Interobserver variability in thyroid ultrasound

Endocrine. 2024 Feb 19. doi: 10.1007/s12020-024-03731-5. Online ahead of print.

Abstract

Purpose: Ultrasound evaluation of thyroid nodules is the preferred technique, but it is dependent on operator interpretation, leading to inter-observer variability. The current study aimed to determine the inter-physician consensus on nodular characteristics, risk categorization in the classification systems, and the need for fine needle aspiration puncture.

Methods: Four endocrinologists from the same center blindly evaluated 100 ultrasound images of thyroid nodules from 100 different patients. The following ultrasound features were evaluated: composition, echogenicity, margins, calcifications, and microcalcifications. Nodules were also classified according to ATA, EU-TIRADS, K-TIRADS, and ACR-TIRADS classifications. Krippendorff's alpha test was used to assess interobserver agreement.

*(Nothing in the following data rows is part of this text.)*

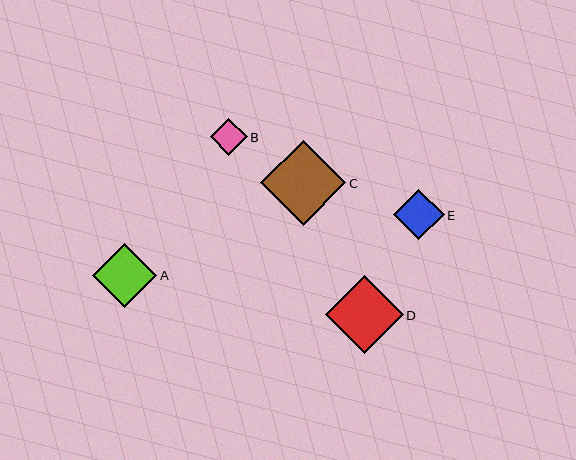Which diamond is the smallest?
Diamond B is the smallest with a size of approximately 37 pixels.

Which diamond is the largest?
Diamond C is the largest with a size of approximately 85 pixels.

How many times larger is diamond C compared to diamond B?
Diamond C is approximately 2.3 times the size of diamond B.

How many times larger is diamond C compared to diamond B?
Diamond C is approximately 2.3 times the size of diamond B.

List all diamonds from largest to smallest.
From largest to smallest: C, D, A, E, B.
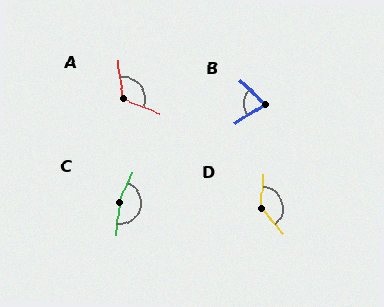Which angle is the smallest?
B, at approximately 74 degrees.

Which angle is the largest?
C, at approximately 162 degrees.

Results: The interobserver agreement for ultrasound features was: Krippendorff's coefficient 0.80 (0.71-0.89) for composition, 0.59 (0.47-0.72) for echogenicity, 0.73 (0.57-0.88) for margins, 0.55 (0.40-0.69) for calcifications, and 0.50 (0.34-0.67) for microcalcifications. The concordance for the classification systems was 0.7 (0.61-0.80) for ATA, 0.63 (0.54-0.73) for EU-TIRADS, 0.64 (0.55-0.73) for K-TIRADS, and 0.68 (0.60-0.77) for K-TIRADS. The concordance in the indication of fine needle aspiration puncture (FNA) was 0.86 (0.71-1), 0.80 (0.71-0.88), 0.77 0.67-0.87), and 0.73 (0.64-0.83) for systems previously described respectively.

Conclusions: Interobserver agreement was acceptable for the identification of nodules requiring cytologic study using various classification systems. However, limited concordance was observed in risk stratification and many ultrasonographic characteristics of the nodules.

Keywords: Interobserver agreement; Interobserver variability; Thyroid nodule; Thyroid ultrasound; Ultrasound classification systems.